Shanahan et al19 emphasized the importance of considering both phase and amplitude when describing the resetting of the human circadian pacemaker such as melatonin and temperature rhythms by light. Output signals from the suprachiasmatic nucleus regulate mRNA levels of pineal arylalkylamine N-acetyltransferase, a key enzyme in the melatonin synthesis pathway. Nocturnal upregulation of arylalkylamine N-acetyltransferase mRNA is the main cause for increased melatonin synthesis at night.20,21 Light is the most prevalent environmental stimulus that synchronizes the circadian pacemaker at the suprachiasmatic nucleus. In addition, light exerts direct effects on many of the pacemaker’s rhythmic outputs, including melatonin release. Schwartz et al22 showed that entrainment of the circadian rhythm of melatonin release could indeed be dissociated from its inhibition by light.

In the current study, visual acuities in both eyes were significantly worse in the PDR groups, which may indicate dysfunctional retinal light perception. Moreover, all patients in the PDR group had undergone bilateral panretinal photocoagulation. Although panretinal photocoagulation is an established treatment to prevent retinal neovascularization,23 the photocoagulated retinal and choroidal lesions are damaged anatomically and functionally.24 Retinal dysfunction induced not only by advanced diabetic retinopathy but also by panretinal photocoagulation should be associated with diminished retinal light perception. Bughi et al25 reported that bilateral photocoagulation for PDR may be associated with loss of normal circadian cortisol variation. Therefore, not only severe diabetic retinopathy may be contributing to the decreased nighttime melatonin level, but also a significantly decreased area of functioning rods in lasered retinas. Lockley et al26 reported that most blind people without light perception had a circadian rhythm disorder. On the contrary, all patients without PDR in the current study were planning to undergo cataract surgery to improve visual acuity, ie, visual disturbance was considered to be the result of cataract and nondiabetic retinopathy in these patients. Thus, the degree of visual dysfunction induced by diabetic retinopathy should have been mild in these patients. Moreover, visual acuities of the better eyes were superior to those of PDR patients and visual acuities of the worse eyes, and these findings were similar to those in nondiabetic patients. Thus, cataracts in patients without PDR did not disrupt photic transmission to the retina and suprachiasmatic nucleus.

This preliminary study provides data showing disturbed melatonin secretion in patients with PDR. We also speculated that if advanced bilateral dysfunction of retinal light perception alters melatonin secretion, patients with decreased visual acuities in both eyes resulting from other disorders may also have dysfunctional melatonin secretion. Although panretinal photocoagulation, which is an essential treatment for PDR, may overestimate disturbed melatonin secretion in patients with PDR, advanced diabetic retinopathy seems to be an important factor for decreased melatonin secretion.

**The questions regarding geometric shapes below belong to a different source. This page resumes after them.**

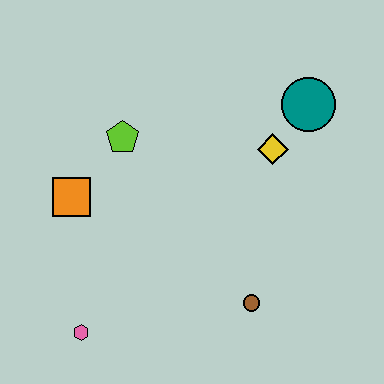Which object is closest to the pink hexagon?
The orange square is closest to the pink hexagon.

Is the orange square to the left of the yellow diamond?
Yes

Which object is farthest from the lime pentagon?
The brown circle is farthest from the lime pentagon.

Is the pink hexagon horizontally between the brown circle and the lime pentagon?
No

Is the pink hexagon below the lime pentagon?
Yes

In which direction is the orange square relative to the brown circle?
The orange square is to the left of the brown circle.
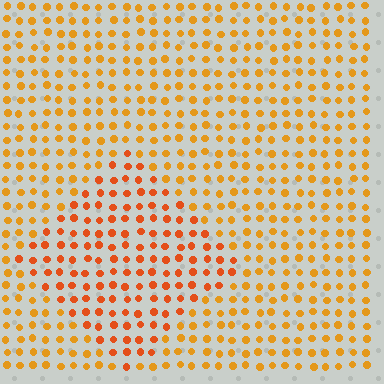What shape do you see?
I see a diamond.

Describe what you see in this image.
The image is filled with small orange elements in a uniform arrangement. A diamond-shaped region is visible where the elements are tinted to a slightly different hue, forming a subtle color boundary.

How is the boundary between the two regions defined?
The boundary is defined purely by a slight shift in hue (about 22 degrees). Spacing, size, and orientation are identical on both sides.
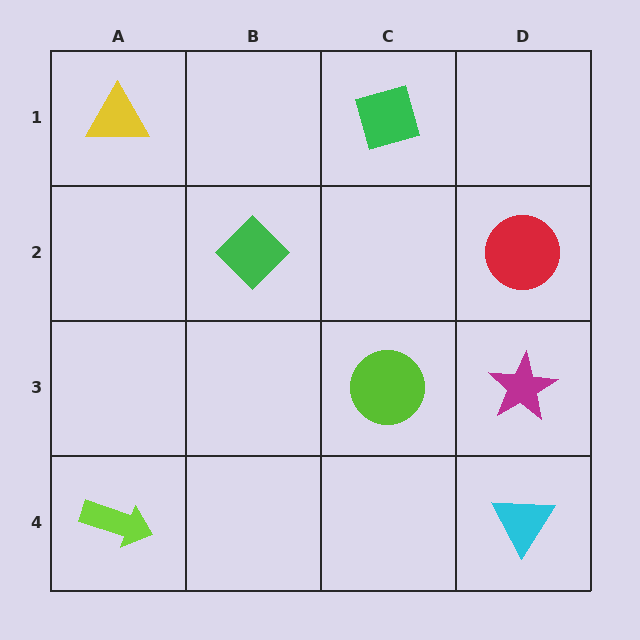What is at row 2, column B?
A green diamond.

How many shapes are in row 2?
2 shapes.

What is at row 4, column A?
A lime arrow.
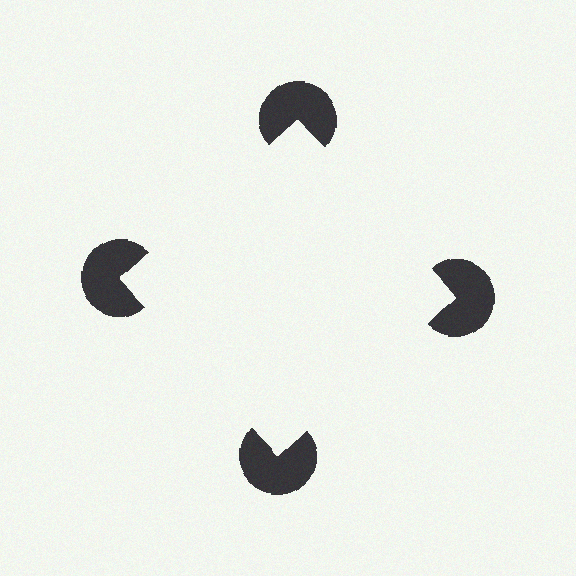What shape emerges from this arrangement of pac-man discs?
An illusory square — its edges are inferred from the aligned wedge cuts in the pac-man discs, not physically drawn.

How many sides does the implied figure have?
4 sides.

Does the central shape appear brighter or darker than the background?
It typically appears slightly brighter than the background, even though no actual brightness change is drawn.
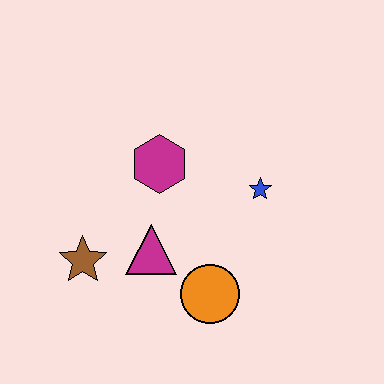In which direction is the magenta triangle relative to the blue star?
The magenta triangle is to the left of the blue star.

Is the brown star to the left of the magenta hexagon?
Yes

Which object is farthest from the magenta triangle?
The blue star is farthest from the magenta triangle.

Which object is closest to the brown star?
The magenta triangle is closest to the brown star.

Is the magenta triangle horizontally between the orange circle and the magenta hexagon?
No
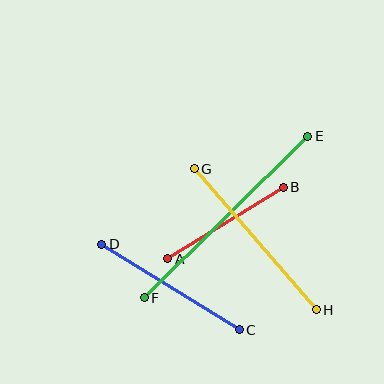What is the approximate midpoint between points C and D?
The midpoint is at approximately (171, 287) pixels.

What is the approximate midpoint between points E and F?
The midpoint is at approximately (226, 217) pixels.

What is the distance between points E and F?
The distance is approximately 230 pixels.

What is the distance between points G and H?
The distance is approximately 186 pixels.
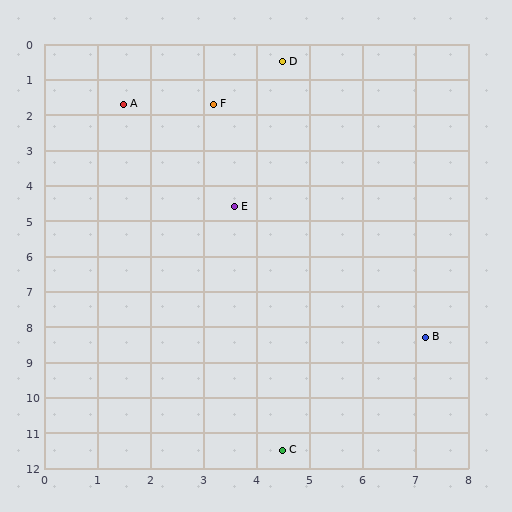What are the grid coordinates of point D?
Point D is at approximately (4.5, 0.5).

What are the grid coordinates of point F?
Point F is at approximately (3.2, 1.7).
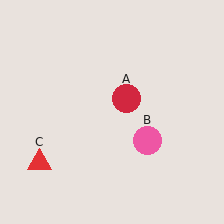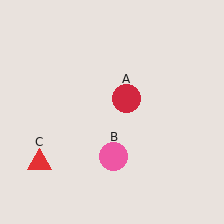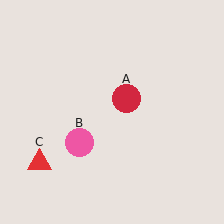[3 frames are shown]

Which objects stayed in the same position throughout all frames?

Limitations of this study were its small sample size and the standard deviations of the mean plasma concentrations of melatonin being large. Because plasma melatonin concentrations were measured at only two time points during 24 hours in each subject, we could not demonstrate the entire rhythm of melatonin secretion over 24 hours in each subject. However, it is unclear as to what phase of the rhythm this midnight sample refers to because it is difficult to know the typical sleep times for each subject in the current study, and frequent drawing of blood during sleeping time in the hospital would not be allowed by the institutional review board at Ohtsuka Eye Hospital. Further and more detailed studies in a large number of diabetic participants with various diabetic complications are needed to determine their melatonin depletion status and its consequences in terms of biorhythm imbalances.

Footnotes

Disclosure

The authors report no conflicts of interest in this work.